As a local church elder, practicing therapist and professor of psychology, Dr. Yarhouse is uniquely positioned to explicate all three lenses.

Call to Abandon “Culture War” Rhetoric

If we watch the nasty culture war between right and left wings in the US, we can get drawn into a very unhelpful pining for the “good old days” when everyone in the culture held Christian values. Firstly, was there ever a day in Canada’s history where we all held Christian views? And second, who cares? Is that really our calling — to make sure that our neighbours all think and live morally like us? No.

We are gospel people. We introduce others to Jesus Christ – who is Messiah and Lord.

The early church did just fine living their faith in a loving manner, with a winsomely different set of values and morals from the rest of Roman society. They did not seek to control the culture – they lovingly and subversively showed people a better way. Read Rodney Stark’s “The Rise of Christianity: How the obscure, marginal, Jesus movement became the dominant religious force in the western world in a few centuries” to understand how the early church lived out its faith. I believe that it’s “show and tell” time for us as evangelicals, not “run and gun” time.

Guarding Our Tone

Lastly, I loved Dr. Yarhouse’s gracious tone.  He didn’t leave us with the sense of “those people” that is so easy for us to hold towards a group we feel are pushing an agenda on us.  Yes, many are pushing an agenda on us. Yet we ought to be careful in adopting an attitude that mirrors that of the Pharisees (remember the Pharisee and publican praying in Luke 18:9-14?). In that vein, I was proud of the spirit in which our EFCC family asked questions during the Q&A times.  It matched the spirit and tone with which Dr.
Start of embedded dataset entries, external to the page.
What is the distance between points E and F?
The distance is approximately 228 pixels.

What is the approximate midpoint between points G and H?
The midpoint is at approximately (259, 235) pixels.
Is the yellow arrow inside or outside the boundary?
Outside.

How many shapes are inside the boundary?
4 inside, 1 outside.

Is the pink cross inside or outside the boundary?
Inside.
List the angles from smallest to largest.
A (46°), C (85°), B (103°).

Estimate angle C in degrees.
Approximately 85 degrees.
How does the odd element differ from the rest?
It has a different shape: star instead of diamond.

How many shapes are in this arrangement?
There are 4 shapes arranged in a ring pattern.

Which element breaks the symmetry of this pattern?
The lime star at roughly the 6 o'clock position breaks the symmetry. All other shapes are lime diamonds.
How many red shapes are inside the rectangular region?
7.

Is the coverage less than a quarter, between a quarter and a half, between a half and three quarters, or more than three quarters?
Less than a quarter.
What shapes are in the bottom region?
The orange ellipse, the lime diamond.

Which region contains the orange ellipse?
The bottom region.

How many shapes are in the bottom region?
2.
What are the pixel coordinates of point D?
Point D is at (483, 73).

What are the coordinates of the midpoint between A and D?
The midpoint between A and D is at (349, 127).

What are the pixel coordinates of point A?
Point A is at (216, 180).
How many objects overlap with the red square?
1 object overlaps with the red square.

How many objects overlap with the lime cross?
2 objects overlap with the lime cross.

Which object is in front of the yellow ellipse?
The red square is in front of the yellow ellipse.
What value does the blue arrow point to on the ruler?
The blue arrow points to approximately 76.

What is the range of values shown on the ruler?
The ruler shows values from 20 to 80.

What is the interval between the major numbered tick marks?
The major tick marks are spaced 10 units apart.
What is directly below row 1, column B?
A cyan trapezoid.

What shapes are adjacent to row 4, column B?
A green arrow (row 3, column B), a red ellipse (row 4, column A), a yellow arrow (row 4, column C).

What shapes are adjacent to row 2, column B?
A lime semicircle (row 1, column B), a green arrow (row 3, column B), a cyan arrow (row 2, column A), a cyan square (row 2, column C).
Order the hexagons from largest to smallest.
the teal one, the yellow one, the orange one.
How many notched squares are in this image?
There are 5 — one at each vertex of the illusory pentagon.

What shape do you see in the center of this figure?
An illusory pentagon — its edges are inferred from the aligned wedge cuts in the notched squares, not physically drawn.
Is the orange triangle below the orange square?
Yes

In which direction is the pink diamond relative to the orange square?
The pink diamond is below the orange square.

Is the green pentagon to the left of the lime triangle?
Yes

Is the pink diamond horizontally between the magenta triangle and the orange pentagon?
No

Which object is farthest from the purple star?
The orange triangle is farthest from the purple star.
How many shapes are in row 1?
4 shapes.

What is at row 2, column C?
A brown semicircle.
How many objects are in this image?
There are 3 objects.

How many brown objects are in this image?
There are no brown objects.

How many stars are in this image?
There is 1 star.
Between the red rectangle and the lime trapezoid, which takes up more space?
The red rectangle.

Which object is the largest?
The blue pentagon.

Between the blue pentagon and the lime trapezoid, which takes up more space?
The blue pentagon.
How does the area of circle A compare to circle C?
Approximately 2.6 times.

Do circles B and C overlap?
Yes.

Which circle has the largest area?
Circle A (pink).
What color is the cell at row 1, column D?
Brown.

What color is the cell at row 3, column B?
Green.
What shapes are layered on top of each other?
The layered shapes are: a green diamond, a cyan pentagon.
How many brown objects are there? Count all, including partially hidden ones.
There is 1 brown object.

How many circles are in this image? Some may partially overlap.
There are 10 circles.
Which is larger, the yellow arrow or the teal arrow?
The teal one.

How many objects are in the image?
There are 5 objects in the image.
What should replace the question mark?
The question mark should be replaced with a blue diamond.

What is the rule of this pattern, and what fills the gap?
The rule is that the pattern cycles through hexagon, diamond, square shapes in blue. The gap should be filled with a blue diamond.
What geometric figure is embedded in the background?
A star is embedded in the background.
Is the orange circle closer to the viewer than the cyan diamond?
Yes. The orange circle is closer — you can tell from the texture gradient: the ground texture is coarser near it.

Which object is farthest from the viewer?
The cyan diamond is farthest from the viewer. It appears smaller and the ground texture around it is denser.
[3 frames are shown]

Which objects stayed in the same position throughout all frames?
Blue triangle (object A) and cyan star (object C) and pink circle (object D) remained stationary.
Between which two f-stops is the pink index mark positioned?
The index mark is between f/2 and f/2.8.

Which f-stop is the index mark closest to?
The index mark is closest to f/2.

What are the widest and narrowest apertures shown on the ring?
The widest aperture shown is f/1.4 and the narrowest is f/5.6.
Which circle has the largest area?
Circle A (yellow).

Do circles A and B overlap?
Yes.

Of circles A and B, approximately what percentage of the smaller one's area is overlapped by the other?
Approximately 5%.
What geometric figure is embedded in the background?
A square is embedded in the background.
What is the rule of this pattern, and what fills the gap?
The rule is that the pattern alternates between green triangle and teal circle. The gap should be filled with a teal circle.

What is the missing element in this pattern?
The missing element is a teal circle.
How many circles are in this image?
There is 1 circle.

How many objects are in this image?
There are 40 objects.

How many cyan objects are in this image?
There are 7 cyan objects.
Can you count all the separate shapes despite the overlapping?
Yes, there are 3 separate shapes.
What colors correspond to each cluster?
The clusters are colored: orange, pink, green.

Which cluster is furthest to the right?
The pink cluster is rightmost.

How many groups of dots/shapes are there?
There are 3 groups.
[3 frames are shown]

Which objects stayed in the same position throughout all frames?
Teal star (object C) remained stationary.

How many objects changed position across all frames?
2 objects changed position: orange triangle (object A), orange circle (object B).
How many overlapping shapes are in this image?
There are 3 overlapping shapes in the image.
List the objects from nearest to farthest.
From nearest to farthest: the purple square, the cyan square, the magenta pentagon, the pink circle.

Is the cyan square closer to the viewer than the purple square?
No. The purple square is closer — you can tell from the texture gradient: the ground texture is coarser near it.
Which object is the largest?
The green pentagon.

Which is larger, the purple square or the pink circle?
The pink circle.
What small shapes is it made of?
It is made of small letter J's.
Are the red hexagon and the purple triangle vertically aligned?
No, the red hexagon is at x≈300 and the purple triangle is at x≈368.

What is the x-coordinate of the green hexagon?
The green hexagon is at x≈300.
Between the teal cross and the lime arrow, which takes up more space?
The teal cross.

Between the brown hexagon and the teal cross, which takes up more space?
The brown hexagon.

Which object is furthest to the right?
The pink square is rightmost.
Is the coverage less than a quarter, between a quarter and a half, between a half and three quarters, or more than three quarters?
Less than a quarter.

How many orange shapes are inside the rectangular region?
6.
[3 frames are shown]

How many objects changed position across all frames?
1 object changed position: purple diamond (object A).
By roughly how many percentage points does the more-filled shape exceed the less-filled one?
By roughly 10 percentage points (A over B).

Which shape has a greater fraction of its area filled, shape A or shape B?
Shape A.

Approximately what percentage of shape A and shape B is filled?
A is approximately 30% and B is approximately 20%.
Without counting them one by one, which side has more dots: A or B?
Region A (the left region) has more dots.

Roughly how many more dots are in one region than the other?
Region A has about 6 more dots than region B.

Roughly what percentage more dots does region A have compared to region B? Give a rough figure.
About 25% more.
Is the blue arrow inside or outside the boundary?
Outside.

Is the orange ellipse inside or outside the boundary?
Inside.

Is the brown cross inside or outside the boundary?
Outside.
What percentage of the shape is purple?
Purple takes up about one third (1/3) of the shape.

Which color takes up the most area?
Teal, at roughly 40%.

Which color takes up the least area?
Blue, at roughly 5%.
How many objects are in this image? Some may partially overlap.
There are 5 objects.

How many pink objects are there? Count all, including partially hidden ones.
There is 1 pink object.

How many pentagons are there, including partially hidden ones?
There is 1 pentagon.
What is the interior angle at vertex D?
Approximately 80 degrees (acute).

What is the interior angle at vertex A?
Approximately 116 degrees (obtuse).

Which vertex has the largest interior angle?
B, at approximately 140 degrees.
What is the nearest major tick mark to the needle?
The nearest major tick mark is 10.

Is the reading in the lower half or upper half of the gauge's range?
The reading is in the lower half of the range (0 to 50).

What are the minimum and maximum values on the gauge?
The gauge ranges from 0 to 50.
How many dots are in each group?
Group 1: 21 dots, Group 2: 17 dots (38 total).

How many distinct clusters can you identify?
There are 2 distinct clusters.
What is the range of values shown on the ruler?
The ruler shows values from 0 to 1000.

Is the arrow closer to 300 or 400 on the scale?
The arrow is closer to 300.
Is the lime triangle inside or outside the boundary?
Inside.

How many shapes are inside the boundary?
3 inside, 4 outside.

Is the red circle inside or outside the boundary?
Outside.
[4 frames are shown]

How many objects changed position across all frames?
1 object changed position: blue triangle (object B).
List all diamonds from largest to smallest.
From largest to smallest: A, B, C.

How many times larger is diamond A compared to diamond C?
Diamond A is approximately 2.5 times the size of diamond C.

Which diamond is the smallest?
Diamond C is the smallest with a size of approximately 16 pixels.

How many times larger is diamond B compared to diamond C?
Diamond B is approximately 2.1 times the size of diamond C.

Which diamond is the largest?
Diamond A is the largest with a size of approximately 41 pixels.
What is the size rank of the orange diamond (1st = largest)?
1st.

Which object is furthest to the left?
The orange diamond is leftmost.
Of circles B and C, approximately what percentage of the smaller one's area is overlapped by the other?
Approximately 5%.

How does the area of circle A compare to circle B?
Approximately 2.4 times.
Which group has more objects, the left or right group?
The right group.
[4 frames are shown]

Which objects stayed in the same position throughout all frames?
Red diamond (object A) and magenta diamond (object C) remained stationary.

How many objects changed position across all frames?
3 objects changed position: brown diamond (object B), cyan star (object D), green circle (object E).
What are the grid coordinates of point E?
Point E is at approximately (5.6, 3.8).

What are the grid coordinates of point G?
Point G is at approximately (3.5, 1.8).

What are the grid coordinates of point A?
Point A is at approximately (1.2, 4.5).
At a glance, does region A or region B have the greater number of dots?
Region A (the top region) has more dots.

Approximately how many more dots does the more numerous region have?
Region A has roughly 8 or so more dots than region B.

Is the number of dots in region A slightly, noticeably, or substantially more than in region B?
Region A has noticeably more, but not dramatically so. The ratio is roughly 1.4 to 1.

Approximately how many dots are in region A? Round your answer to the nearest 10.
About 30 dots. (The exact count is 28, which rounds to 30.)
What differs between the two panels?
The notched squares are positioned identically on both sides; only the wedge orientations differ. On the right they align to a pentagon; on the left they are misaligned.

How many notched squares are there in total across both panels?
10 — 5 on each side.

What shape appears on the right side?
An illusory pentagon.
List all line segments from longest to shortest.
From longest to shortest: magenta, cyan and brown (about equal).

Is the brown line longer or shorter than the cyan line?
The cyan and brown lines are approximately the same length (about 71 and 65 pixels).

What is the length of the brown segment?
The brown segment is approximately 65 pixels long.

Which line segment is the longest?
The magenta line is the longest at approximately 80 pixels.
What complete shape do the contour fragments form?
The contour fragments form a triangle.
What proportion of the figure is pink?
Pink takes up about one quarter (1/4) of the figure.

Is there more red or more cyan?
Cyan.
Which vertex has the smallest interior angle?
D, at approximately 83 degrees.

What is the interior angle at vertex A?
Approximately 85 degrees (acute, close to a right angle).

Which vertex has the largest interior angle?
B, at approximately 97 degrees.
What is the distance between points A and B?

Yarhouse graciously answered those questions.

My Only Regret

I wish that there were more lay people there and at our live streaming sites! This is a topic that all of us need to engage – all of us know someone wrestling with identity issues. May I gently nudge pastors to not attend the next one alone? In May 2019, Dr. Scot Mcknight will lead us to consider the nature of the gospel and the church. Perhaps we assume that theology is for pastors.

Let’s get past that assumption — theology is intensely practical!

We are all called to care for victims of the fall – and we are all called to live out the gospel and be the church, so please invite your lay leaders to the next Theological Summit in 2019.

So Many People Deserve Gratitude

In closing, please allow me to thank the many people who made the Theological Summit possible. Our friends at Okotoks EFC did a fabulous job of hosting. Dave Acree, our Prayer and Spiritual Life Catalyst, envisioned and planned the days. Our Home Office staff made it possible from processing registrations to organizing travel details to making all the technology work without a hitch. Thanks to all who invested in a rich two days of learning what it means to minister in a challenging culture!